Reflection and refraction properties of laser-driven 2D quantum well: Analogy with Photonic Time Crystal

TL;DR

This paper investigates the reflection and refraction of electromagnetic waves in a laser-driven 2D quantum well, revealing its behavior as a photonic time crystal and supporting novel surface wave propagation.

Contribution

It introduces the concept of a laser-driven quantum well acting as a photonic time crystal with unique scattering and surface wave properties, supported by hydrodynamic modeling.

Findings

Quantum well acts as a photonic time crystal with non-shifted and shifted frequency components.

Downshifted satellites can propagate backward and become surface waves under certain conditions.

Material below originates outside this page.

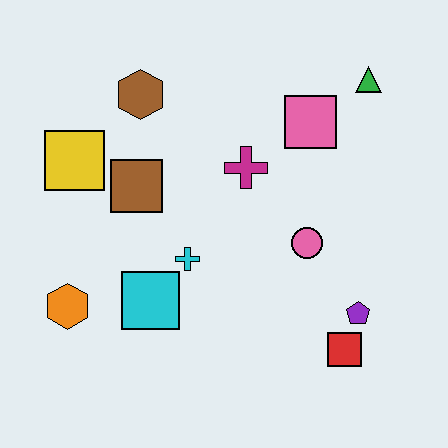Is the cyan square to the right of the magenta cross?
No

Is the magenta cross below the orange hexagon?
No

Supports TE surface wave propagation in s-polarized configuration, which is normally forbidden.

Abstract

It has been demonstrated that a quantum well with optically excited, homogeneous oscillations of a two-dimensional (2D) electron plasma behaves as a photonic time crystal when it scatters an obliquely incident, weak probe electromagnetic wave. The hydrodynamic approximation is used to describe self-consistently the interaction between the probe wave and the 2D plasma. Such a quantum well becomes a polychromatic source and to the first order in perturbation reflected and transmitted radiation reveals as non-shifted in frequency principal components along with up- and down-shifted in frequency satellites. The downshifted satellites are backward propagating when the frequency of the probe wave is less than that of the plasma oscillations. We found the condition when the downshifted components are the surface waves. For the s-polarized probe wave, we found that the laser-driven quantum well can support propagation of TE surface wave, which would not normally be permitted to propagate freely. The amplitudes of the reflected and transmitted components are determined for the principal components and the up- and down-shifted satellites.